Братьев Юрия, Бориса с Афанасием, Михаил принял у себя, был гостеприимен, но холоден. Борису слегка попенял, и московский княжич померк и потупил взор – давно был в могиле Александр, с которым… Ах, да и что вспоминать! Афанасий глядел испуганно и страдальчески, он не ведал, зачем и к чему это все: война и трупы, и плен, и равно боялся Михайлы Тверского и своего старшего брата…
А из Орды все не приходило ясных вестей. И тяжелее всего было понимать Михаилу, что Узбек сейчас сам не знает, что сделать, что предпочесть. Со всех сторон ему наушничают те и другие, а он, этот красивый юноша, влюбленный в Аллаха и не понимающий людей, только слушает и попеременно склоняется то к одному, то к другому мнению, и от его безвольно колеблющихся решений гибнут жизни, падают головы людей, – как всегда в таких случаях лучших, а не худших, – и страшно качается на весах судьбы участь Великой Руси.
Весенняя распута прервала боевые действия.

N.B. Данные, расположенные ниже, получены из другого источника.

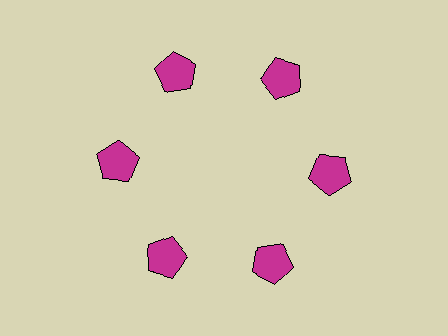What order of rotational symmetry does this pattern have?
This pattern has 6-fold rotational symmetry.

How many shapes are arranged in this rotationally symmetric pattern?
There are 6 shapes, arranged in 6 groups of 1.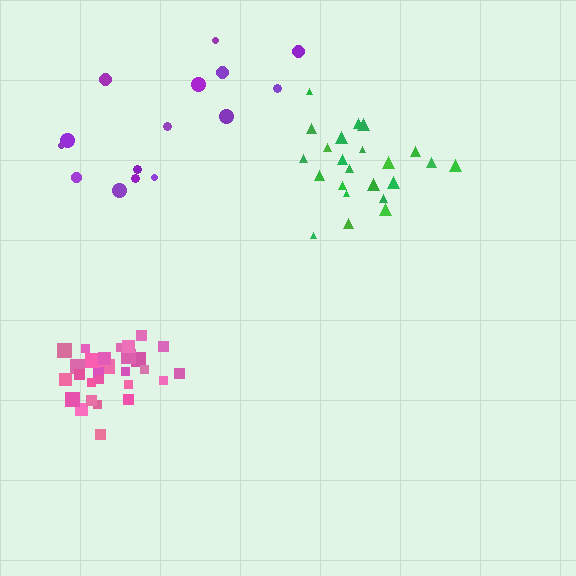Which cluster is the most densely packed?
Pink.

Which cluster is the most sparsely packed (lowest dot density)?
Purple.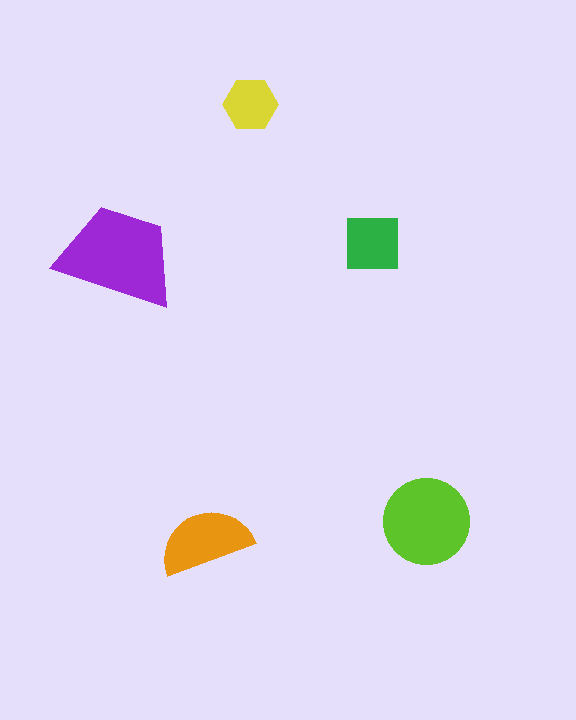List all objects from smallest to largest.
The yellow hexagon, the green square, the orange semicircle, the lime circle, the purple trapezoid.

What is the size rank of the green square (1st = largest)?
4th.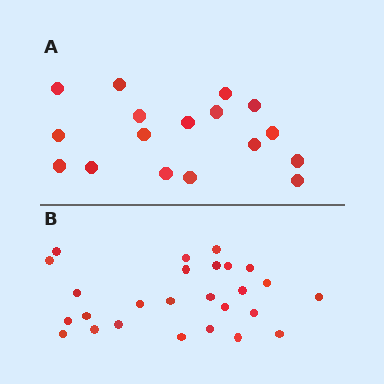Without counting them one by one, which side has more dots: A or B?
Region B (the bottom region) has more dots.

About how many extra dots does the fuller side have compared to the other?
Region B has roughly 8 or so more dots than region A.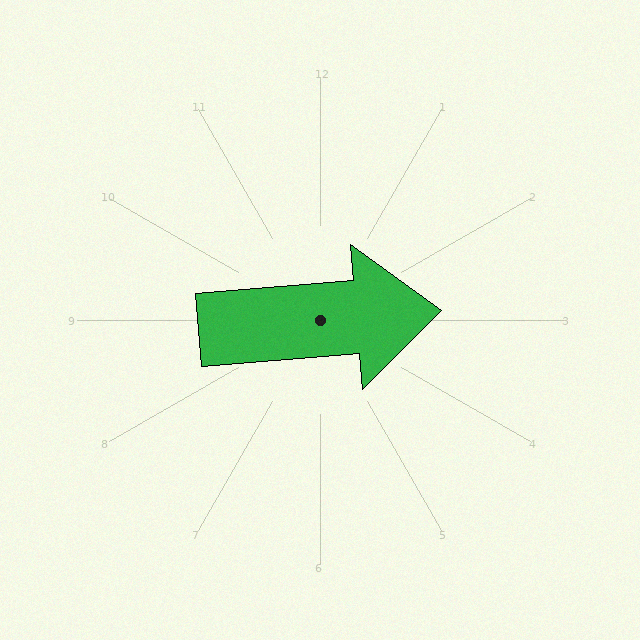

Рати застряли, пережидая бездорожье, и синяя Волга, с шорохом и хрустом ломая лед, на время проложила непроходный рубеж между Новгородом и Тверью. Однако вырабатывались условия мира и стало известно что князь Михайло на сей раз намерен уступить. Пригодилось торопить события. Тем паче что Кавгадый уже заручился согласием Юрия на все, что произойдет и что может произойти в Твери. Московский князь заранее прощал Кавгадыю любое преступление, лишь бы оно оборотилось во вред Михайлу. К марту Кавгадый с Юрием узнали, что переменчивый Узбек, устрашась возможной резни, почти порешил простить Михаила. А значит, стало возможно опасаться возвращения тверскому квязю великокняжеского ярлыка…
…Это было теплым весенним днем, когда так чист воздух над Тверью, когда пахнет свежестью волжской воды, птицы реют, ширяясь, в воздушных струях вокруг глав собора и дотаивают в глубине дворов остатки зимнего льда. Агафья-Кончака уснула после прогулки по княжескому саду, а Кавгадый, пришедший ее навестить, не ушел сразу, а вызвал из покоя на сени одну из двух ближних служанок Агафьи – Фатиму, сказав, что хочет ей передать весть для ее госпожи от князя Юрия.
Кавгадый недаром долго присматривался к двум приближенным рабыням Кончаки и недаром выбрал из двух эту, Фатиму, не такую робкую и преданную, как вторая, Зухра (та была совсем под башмаком Агафьи- Кончаки и не дерзнула бы даже помыслить чего-нибудь худого противу великой княгини). Фатима была посмелее, да и бойчей. Она уже немного понимала русскую речь, когда и обижалась на побои нравной Кончаки, любила драгоценности. Водились за ней и другие грешки, о коих Кавгадый заботливо вызнал. И Кавгадый понял: если сделает, то только она!